Elasticiti’s Rob Tsai attended PyGotham in New York City and here’s his recap.
It’s not easy to sacrifice a summer weekend to anything other than the beach or a beer garden, but I’ve always been impressed by the quality of the sessions at PyGotham, so I figured it would be worth the tradeoff.
The talk schedule is available online while videos of the different talks will most likely be posted on Youtube soon.
Here’s a couple of fun talks I enjoyed :
Playing with Python Bytecode:
This was a really cool talk by Scott Sanderson and Joe Jevnik that explored the internals of CPython’s code representation. If you were ever curious to know what a function looks like in bytes – this was the talk for you. For many of us who use Python in our day to day – to make API calls, build webscrapers, build API endpoints, parse through CSVs, write data loaders to our database, write visualization scripts, etc. – we might really never need to ‘hack’ the CPython bytecode. We benefit so much from the core Python team, that we don’t always know (or need to know) what’s going on under the hood. But I found it truly fascinating. It’s kind of like the guy who made a sandwich for $1,500 by making everything from scratch. Witnessing the amount of dedication it takes in each part of the codebase to make your code run, you develop a newfound appreciation for all the hard work that had to happen for your Python code to run.
Probabilistic Graphical Models in Python:
One day I will complete Daphne Koller’s Probabilistic Graphical Models course on Coursera, but Aileen Nielsen’s talk was an excellent overview of how PGMs work, and how they are implemented in Python. I really liked how she used a concrete example of a very simple PGM to cover Bayesian Networks. In particular – she used a simple example of a person trying to make it to the Olympics, and creating the network at multiple layers as being dependent on how you perform at the Trials, which is dependent on whether you practice or have good genes. In most of the classes I’ve seen on PGMs, they make you calculate the probabilities by hand (brutal but probably worth doing once or twice) – so it was fun to see all that stuff implemented in the Python library so you could build your own networks quickly, and see the probabilities calculated on the fly.

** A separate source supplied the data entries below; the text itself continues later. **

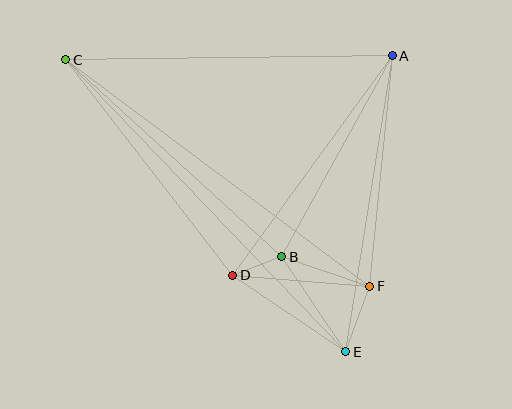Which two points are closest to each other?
Points B and D are closest to each other.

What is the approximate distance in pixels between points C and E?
The distance between C and E is approximately 404 pixels.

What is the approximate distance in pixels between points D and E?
The distance between D and E is approximately 136 pixels.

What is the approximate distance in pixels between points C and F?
The distance between C and F is approximately 379 pixels.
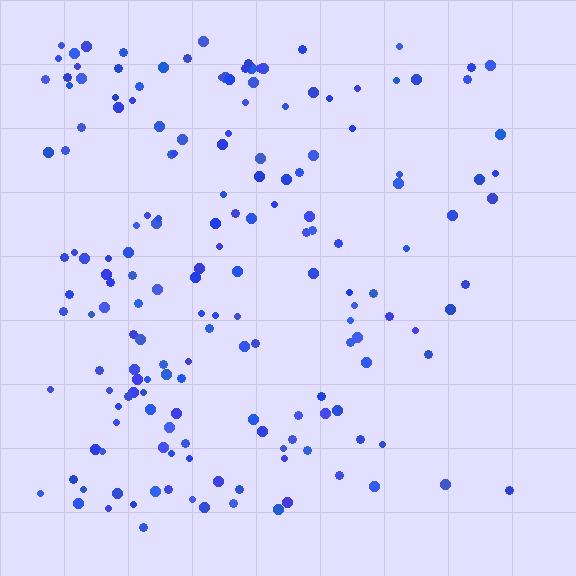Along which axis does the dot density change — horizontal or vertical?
Horizontal.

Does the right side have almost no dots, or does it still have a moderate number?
Still a moderate number, just noticeably fewer than the left.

Spark Dataframes for the Pandas Pro:
I enjoyed Alfred Lee’s talk on Spark and Pandas. We use Pandas quite heavily and while I’ve mostly been writing native Hive QL for my big data querying, it’s pretty seamless to move to Spark using Scala’s SQLContext class – if you like thinking and writing in SQL.

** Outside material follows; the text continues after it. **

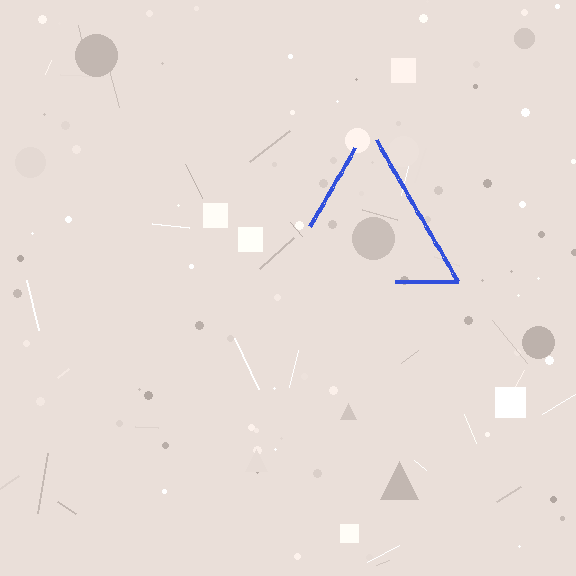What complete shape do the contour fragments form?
The contour fragments form a triangle.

If you think like a Python/Pandas developer with Dataframes, it was pretty interesting to see how the functions and methods are invoked side by side to query, slice, join and subset data. Short answer – use Pandas if you’re modeling data that you can read in memory on your dev machine. Use Spark dataframes if you have a distributed cluster with data stored in HDFS and distributed compute nodes that can make use of shared cluster memory.

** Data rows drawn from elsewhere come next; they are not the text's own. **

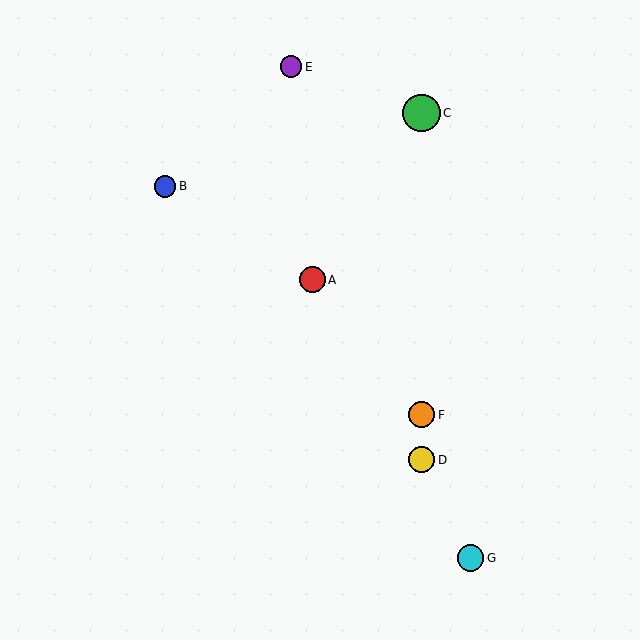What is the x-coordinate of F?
Object F is at x≈422.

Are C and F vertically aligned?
Yes, both are at x≈422.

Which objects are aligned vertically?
Objects C, D, F are aligned vertically.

Simple Serverless ETL in AWS:
Ryan Tuck’s live demo of building a Pokemon API service using AWS Lambda was pretty amazing. The idea that you could set up a microservice by simply deploying to AWS Lambda means you don’t need to deal with spinning up virtual machines, loading up your libraries and dependencies, thinking about scale out, load balancing, deployment scripts. It’s a new way of thinking, and I think it’s going to be a hugely important trend moving forward – as people migrate their mononlithic applications towards microservices. Lambda architecture makes sense, as you offload all the scaling and DevOps challenges to vendors like AWS. For batch processing, this may not make the most sense – as you are limited by I believe a max of 300 seconds per request. You have memory and disk space limitations as well. But it will be interesting to see which parts of an analytics data pipeline could be migrated over to Lambda, and which parts stay outside of Lambda.
PyGotham conference was this year made of a great diversity of speakers, each one of them bringing great quality content. I recommend developers from any backgrounds and skills to make sure they attend next year’s conference because this is a cool opportunity to listen and meet some visionary developers.